So I've been thinking a bit recently about AI and all the stuff in the almost-mainstream media about it. I kind of follow it with more than idle curiosity, but not much more than that, but today I came to what I think is a realization on a few things:
1. What most people today consider "Artificial Intelligence" is actually really "Artificial Skill". Even the most famous of these, Google's Go playing program, is just very skilled. Generally speaking, most things we have today are very skilled pattern recognition (and even forecasting) machines. These are "highly skilled" activities, but I don't think they are intelligence.
2. I believe that there are three characteristics that should be used to identify an AI which are vast improvements on, say, the Turing test. These two characteristics are: 1) the ability to know if a concept is correct (or incorrect) without someone telling you and 2) the ability to teach / explain a concept to another intelligent being; and 3) the ability to determine one's own goals / decide to perform tasks other than what was "programmed" and explain why those choices were made. This is a broad classification, and also generally includes "the ability to learn", which is why, say, a supermarket calculator which is "skilled" at arithmetic won't ever be (has never been?) considered intelligent. It also excludes those highly-skilled single-purpose systems.

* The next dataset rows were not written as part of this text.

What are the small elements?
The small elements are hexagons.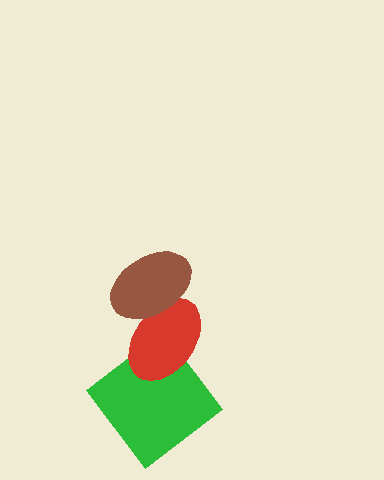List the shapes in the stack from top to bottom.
From top to bottom: the brown ellipse, the red ellipse, the green diamond.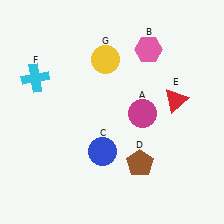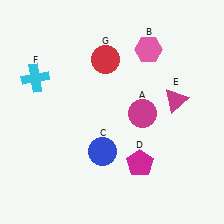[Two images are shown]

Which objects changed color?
D changed from brown to magenta. E changed from red to magenta. G changed from yellow to red.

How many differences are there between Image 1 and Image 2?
There are 3 differences between the two images.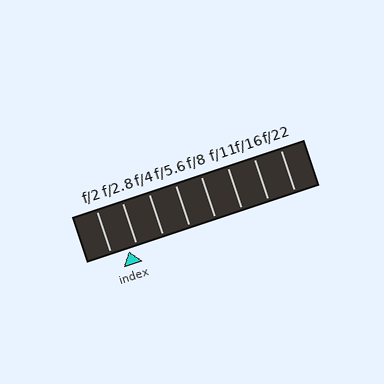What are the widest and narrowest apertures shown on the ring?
The widest aperture shown is f/2 and the narrowest is f/22.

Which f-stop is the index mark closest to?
The index mark is closest to f/2.8.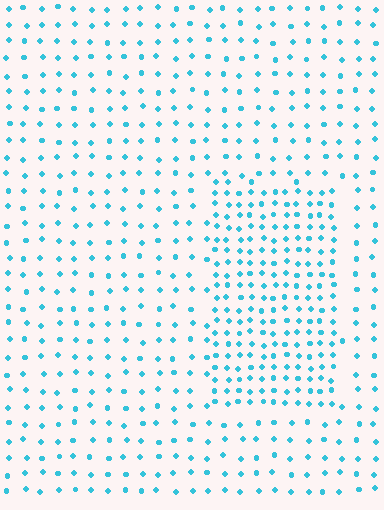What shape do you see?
I see a rectangle.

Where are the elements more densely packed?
The elements are more densely packed inside the rectangle boundary.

Most expert systems we have do not really have a way to know, without outside confirmation, if they have correctly or incorrectly categorized a problem. Consider doing your homework - you will often know with pretty high probability if you have an understanding of a concept and if an answer is correct without having to check. I'm not aware of many expert systems that "know" they are correct.
And then consider the ability to educate - we have evidences of other animal life that is highly skilled, but doesn't really teach or pass on that information, and even other animals that do pass that information on. But I'm fairly certain we don't know if those species have any kind of implicit understanding of correctness or not...
Also, I fully understand that my criteria exclude some humans from being classified as "highly intelligent" - there are many people that can't teach others, and many who cannot explain why they choose certain actions, and some people who can only do things they are instructed to do. I note, though, that historically such individuals have been labeled with some form of the word 'impaired', or classified as "less intelligent" - this did factor into my use of this as a classification.
Anyway, those are my ramblings, further discussion encouraged.